Lynette Walworth, director.
Contemporary and ancestral spiritual technologies of vision unite in this 30-minute non-fiction VR film, a bridge between worlds connected by Hushahu. The film follows Hushahu’s path as she becomes the first woman shaman of the Yawanawa community in the Amazon jungle, reconfiguring gender relations. This project is also about a new way of thinking about technologies, particularly VR. From the Yanawana perspective, virtual reality works in an analog way as spiritual medicine, opening a portal into another way of knowing.

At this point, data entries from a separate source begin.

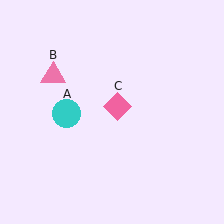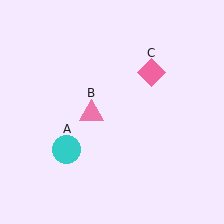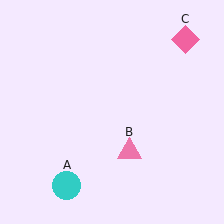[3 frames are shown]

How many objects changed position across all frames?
3 objects changed position: cyan circle (object A), pink triangle (object B), pink diamond (object C).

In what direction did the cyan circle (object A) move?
The cyan circle (object A) moved down.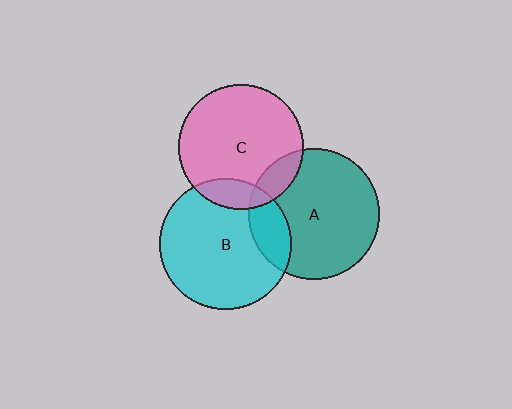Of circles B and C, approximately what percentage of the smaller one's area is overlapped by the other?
Approximately 15%.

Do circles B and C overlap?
Yes.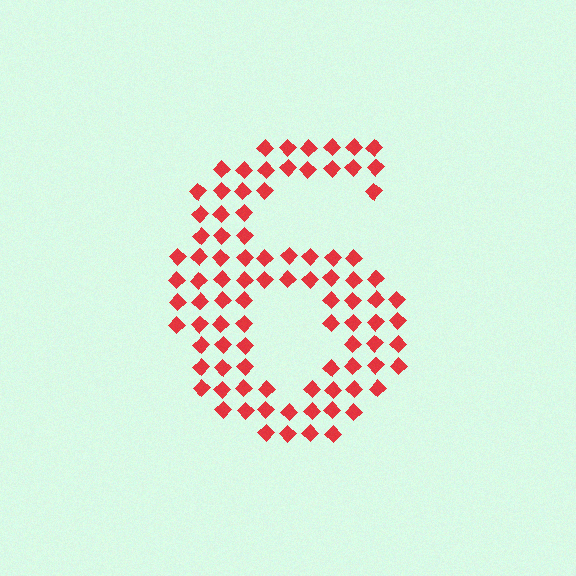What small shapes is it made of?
It is made of small diamonds.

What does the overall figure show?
The overall figure shows the digit 6.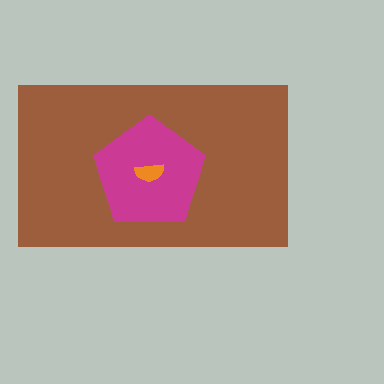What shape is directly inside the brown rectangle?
The magenta pentagon.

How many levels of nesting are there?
3.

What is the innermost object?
The orange semicircle.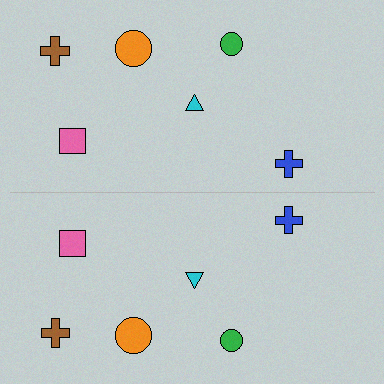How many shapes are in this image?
There are 12 shapes in this image.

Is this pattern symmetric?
Yes, this pattern has bilateral (reflection) symmetry.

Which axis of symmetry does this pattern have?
The pattern has a horizontal axis of symmetry running through the center of the image.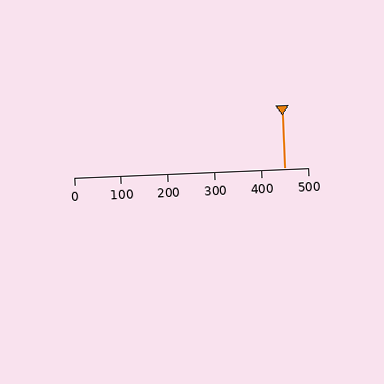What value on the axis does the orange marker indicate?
The marker indicates approximately 450.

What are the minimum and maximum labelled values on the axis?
The axis runs from 0 to 500.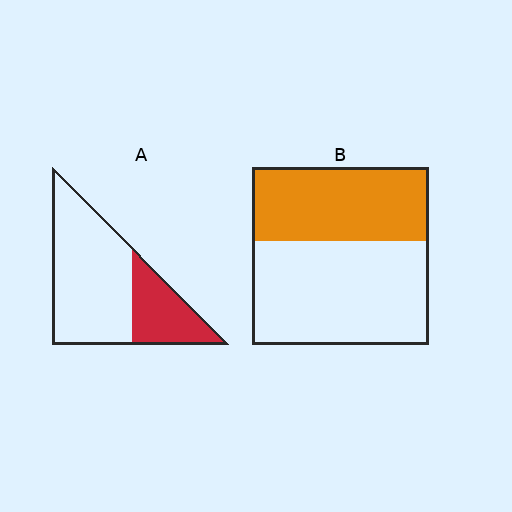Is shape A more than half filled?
No.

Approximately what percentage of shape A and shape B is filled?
A is approximately 30% and B is approximately 40%.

That is why Tashka, the chief of the community, contacted Lynette Walworth, a director who had already worked with an Australian tribe in her Emmy-winning project, Collisions. The Yanawanas wanted to transmit their message to the world, their connection to nature and the complex layers of life hidden underneath our eyes. In order to create this collective dream that navigates between worlds, Lynette worked with 360 video for the recording of the daily life in the community and the rituals. In order to deeply immerse the viewer into the vision experience of the spiritual medicine, an Australian fluorescent biologist along with the DP walked in the forest during night with a fluorescent light and a night camera to capture unseen living creatures in it, like little caterpillars. They also used a Lidar scanner to capture 300,000 points of data per second to recreate the forest in an ethereal way with the point cloud aesthetic.
As a result of this delicate and committed sociotechnical process, the VR experience feels truly intimate. It is a simple experience but it immerses the viewer in a profound journey.